Des Weiteren schaut Google auch im Footer, wie oft das Schlagwort dort vorkommt. Ebenso wird auf die Überschriften und auf den Titel geachtet.

 

Wissen Sie, was Ihre Konkurrenz veröffentlicht?

Um sich etwas Inspiration zu holen, können Sie auch einfach mal auf dem Blog Ihrer Konkurrenz schauen, was dort veröffentlicht wird. Allerdings haben Sie hier nicht so viele Kennzahlen wie bei Ihnen. Dennoch können Sie beispielsweise auf die Kommentare oder auf die Anzahl an Shares in sozialen Netzwerken schauen.

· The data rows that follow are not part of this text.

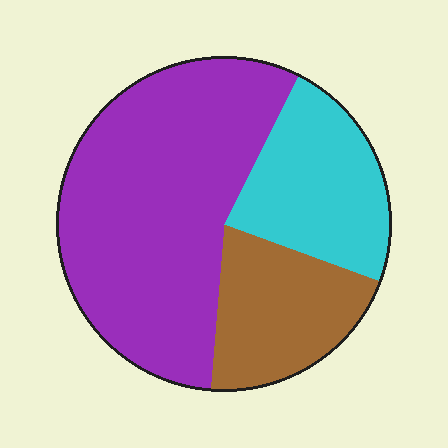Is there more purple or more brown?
Purple.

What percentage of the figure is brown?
Brown covers around 20% of the figure.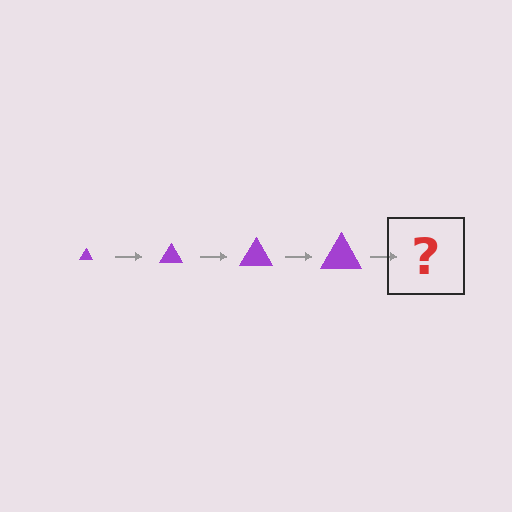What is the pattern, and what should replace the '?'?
The pattern is that the triangle gets progressively larger each step. The '?' should be a purple triangle, larger than the previous one.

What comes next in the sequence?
The next element should be a purple triangle, larger than the previous one.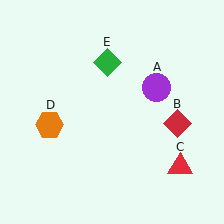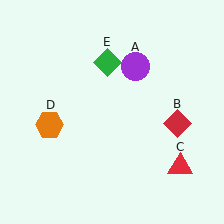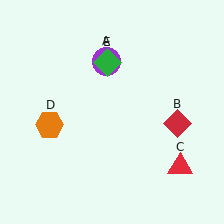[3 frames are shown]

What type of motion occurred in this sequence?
The purple circle (object A) rotated counterclockwise around the center of the scene.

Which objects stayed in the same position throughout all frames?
Red diamond (object B) and red triangle (object C) and orange hexagon (object D) and green diamond (object E) remained stationary.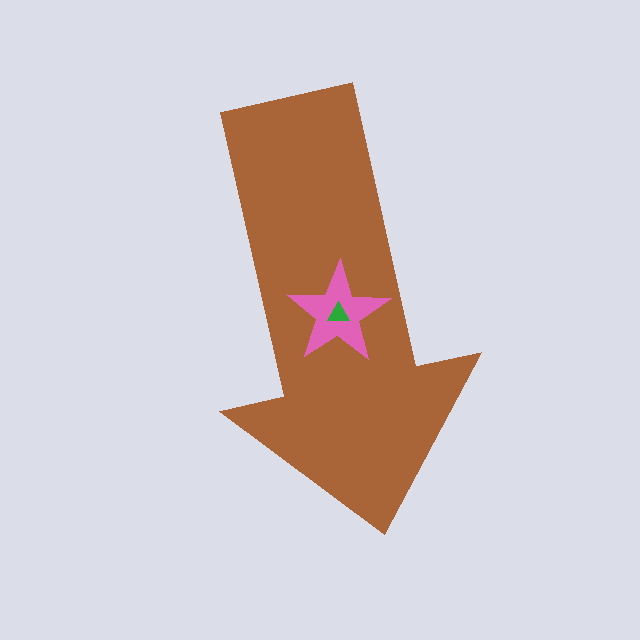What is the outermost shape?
The brown arrow.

Denn Artikel, die dort gut ankamen, werden sicherlich auch bei Ihnen auf positive Resonanz stoßen.

Jedoch sollten Sie nicht 1:1 kopieren, sondern einen neuen Mehrwert stiften und selbst interessante Inhalte zum Thema schreiben. Hierzu gibt es auch Tools, die Sie diesbezüglich unterstützen.

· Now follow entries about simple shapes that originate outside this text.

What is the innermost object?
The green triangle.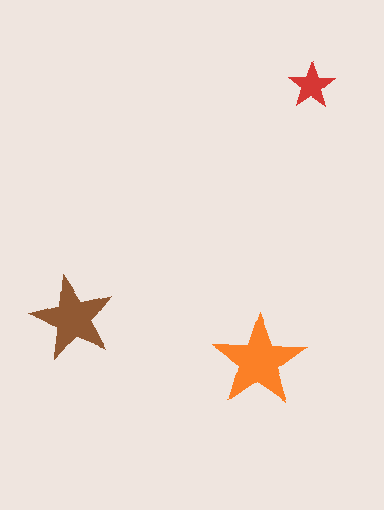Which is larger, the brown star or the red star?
The brown one.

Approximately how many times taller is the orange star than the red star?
About 2 times taller.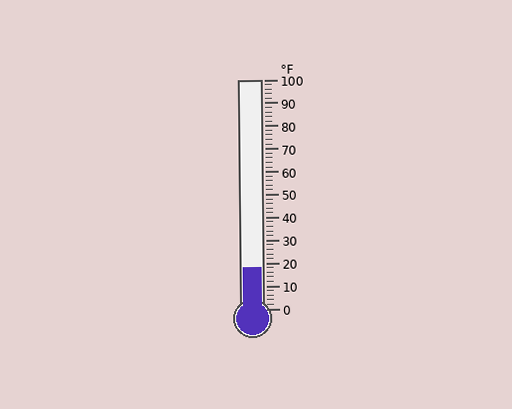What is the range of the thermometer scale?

Wir nutzen sehr gerne BuzzSumo. Sie können dies ganz einfach mal testen. Geben Sie in der Suchleiste bei BuzzSumo den Oberbegriff eines Themas ein und Sie können dann sehen, welche Inhalte besonders gut ankamen. Beispielsweise erhalten Sie einen Überblick über die Shares und auch über die Anzahl an verlinkende Domains (Backlinks). Das Tool ist sehr hilfreich – auch in der kostenfreien Version!

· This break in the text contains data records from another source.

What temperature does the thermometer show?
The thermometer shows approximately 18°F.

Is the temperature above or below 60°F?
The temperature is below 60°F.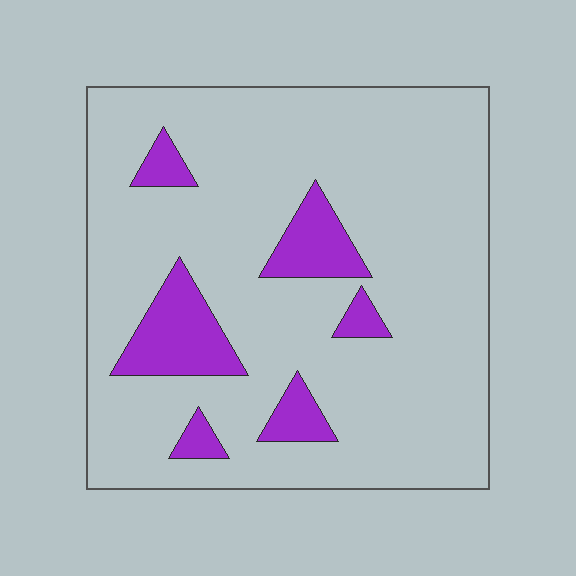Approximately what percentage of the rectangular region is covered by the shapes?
Approximately 15%.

Was hat Ihre Zielgruppe für Fragen?

Marketing und auch das Veröffentlichen von Artikeln hat immer etwas mit Ihrer Zielgruppe zu tun. Schließlich wollen Sie als kompetenter Fachmann und Experte auftreten und sich so auch in der digitalen Welt einen Namen machen. Denn die Signifikanz der digitalen Welt wird immer deutlicher zunehmen.

Deswegen sollten Sie wissen, was Ihre Zielgruppe für Fragen hat. Ein Leser hinterlässt einen Kommentar? Ideal! Versuchen Sie mit dieser Person in Kontakt zu treten und kommunizieren Sie. Vielleicht hat dieser Leser einige Tipps für Sie. Setzen Sie diese Tipps ruhig in einigen Artikeln um und schauen Sie dann, wie die Resonanz ist.

Schließlich kommt diese Person aus Ihrer Zielgruppe. Wenn einer so denkt, werden auch mehrere aus Ihrer Zielgruppe so denken. Erstellen Sie eine Liste mit Tipps und Tricks sowie Anmerkungen Ihrer Leserschaft und versuchen Sie diese nacheinander umzusetzen.

Wenn Sie noch nicht viele Leser haben und folglich auch die Kommentare eher sporadisch sind, können Sie auf gutefrage oder Quora schauen, was für Fragen in Ihrem Themenbereich gerade kursieren. Geben Sie einfach ein Thema ein und schon werden Sie interessante Fragestellungen finden. Schreiben Sie darüber einen Blog-Artikel. So profitieren Sie nicht nur von vielen Besuchern und Lesern, sondern ebenso von guten Google-Rankings.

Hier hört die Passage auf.